Easter Sunday is just another Sunday for me, but I couldn't help thinking about the millions of Christians celebrating the Resurrection today. That must be cause for a little more positive energy, don't you think? Maybe if there was a day in which the whole world thought only spiritual and positive thoughts, we could all be blanketed in good energy, even if it only last that one day.
Meanwhile, I am going through a Resurrection of my own. I often stop at my friend's blog site
and last week came across this entry
. It's a little art project she got from another blogger. I thought it would be fun, too. Instead of Post-Its, I decided to use half a normal US letter size paper for each day's artwork. I like the size and I had just gone through printing hell in which my printer munched up dozens of sheets of paper before I could print out the 6 invoices I needed, so I had lots of unusable sheets that would still be perfect for my daily drawings. Besides, I'm terrible at following other people's instructions, so I'm making it up as I go.
So this is what I do… I just draw something that represents how I feel that particular day. And add the date. It was already days after April first when I began this exercise, but I backtracked and began my "picture diary" from the first of the month because that's just the anal retentive Virgo I am. Well, I am fully caught up now and can do a picture for 8 April, later today.
Well, this is what I have discovered in doing this exercise: that it is a really, really good exercise similar to the one that was in the book The Artist's Way. I was given this book by someone who thought "the artist" in me was "blocked." One of the exercises it recommended for removing the "block" was to write a page a day in longhand. I did this for several weeks before realizing what that exercise was about. Writing -- or drawing for that matter -- stimulates a certain part of your brain. In both cases, it's really not about content at all. In The Artist's Way, it tells you not to be thinking about what you are writing and to never re-read it. That's because the exercise is not about what
you write, but that you do it -- by hand. In fact, I think you could perhaps get the same results by doodling. The point is to do it every day, make it part of your routine. When you take a pen or pencil in your hand and make the motions that put something on paper, you are stimulating a part of the brain that is different from the part that gets stimulated by typing on a keyboard. I am guessing that it's also different from using an electronic tablet, though I'm not sure about that.
By the time I realized what the exercise was about, it had worked its magic on me. I went through a burst of creativity. Unfortunately, like exercising at home, without the discipline, the social reinforcement, the support system, one day you don't do it and then it's all over.

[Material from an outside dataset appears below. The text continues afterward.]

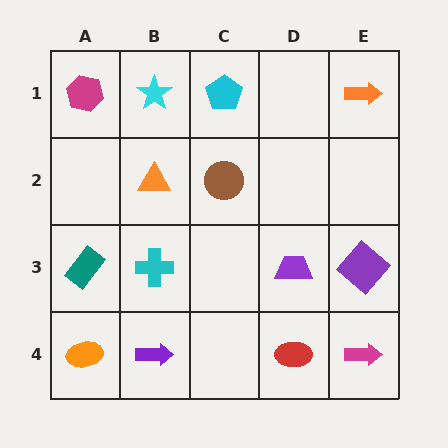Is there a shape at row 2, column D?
No, that cell is empty.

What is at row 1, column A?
A magenta hexagon.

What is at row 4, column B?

But I don't think creative blocks are a negative thing. In order to "create" you need time to "absorb." Can't have output without input, you know? In that sense, a "block" is a part of the "building block." Unfortunately, if it's your job to be creative, you don't always have that luxury and then it becomes a problem, but since I am not trying to make art a commercial venture now, I can take all the time I need, so I take the non-productive times in stride. Or at least, try to.